The burglar, who may have had an accomplice, forced a window at the Golders Green Crematorium on New Year's Eve, took the 4th-century BC urn from its plinth and left the building by the same means.

"The suspect(s) attempted to leave the venue by climbing over a locked gate, in doing so they dropped the urn causing the damage," the Metropolitan Police said in statement.

It said the urn was left "severely damaged".

When Freud died in September 1939, his ashes were placed in one of the numerous Greek urns in his collection of antiquities and displayed in the crematorium, which is close to his last home in Hampstead, north London.

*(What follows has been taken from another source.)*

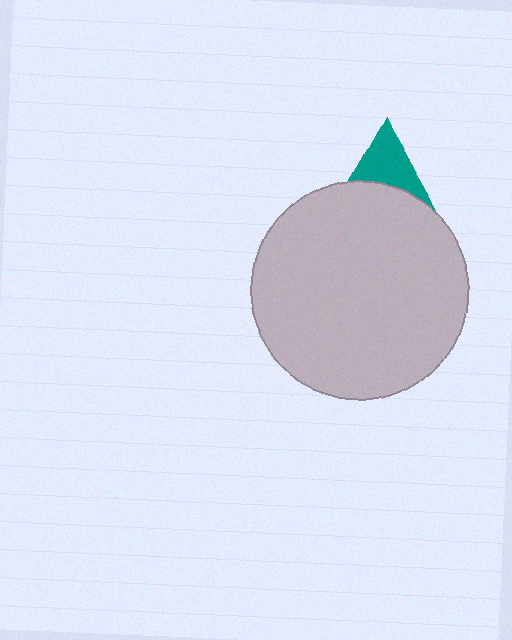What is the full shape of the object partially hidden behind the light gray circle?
The partially hidden object is a teal triangle.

His wife Martha Freud's ashes were added after her death in 1951. The family home is now the Freud Museum.

Freud was given the urn—which depicts Dionysus, the Greek god of wine and ecstasy—by his close friend and fellow psychoanalyst Princess Marie Bonaparte.

A relation of Napoleon and the wife of the Prince of Greece and Denmark, the princess helped Freud, his wife and daughter Anna flee Vienna when Adolf Hitler annexed Austria in 1938.

The family arrived in London that summer and Freud died the following year.

Police first revealed the attempted theft on Wednesday, a fortnight after it was discovered by the crematorium manager on the morning of January 1.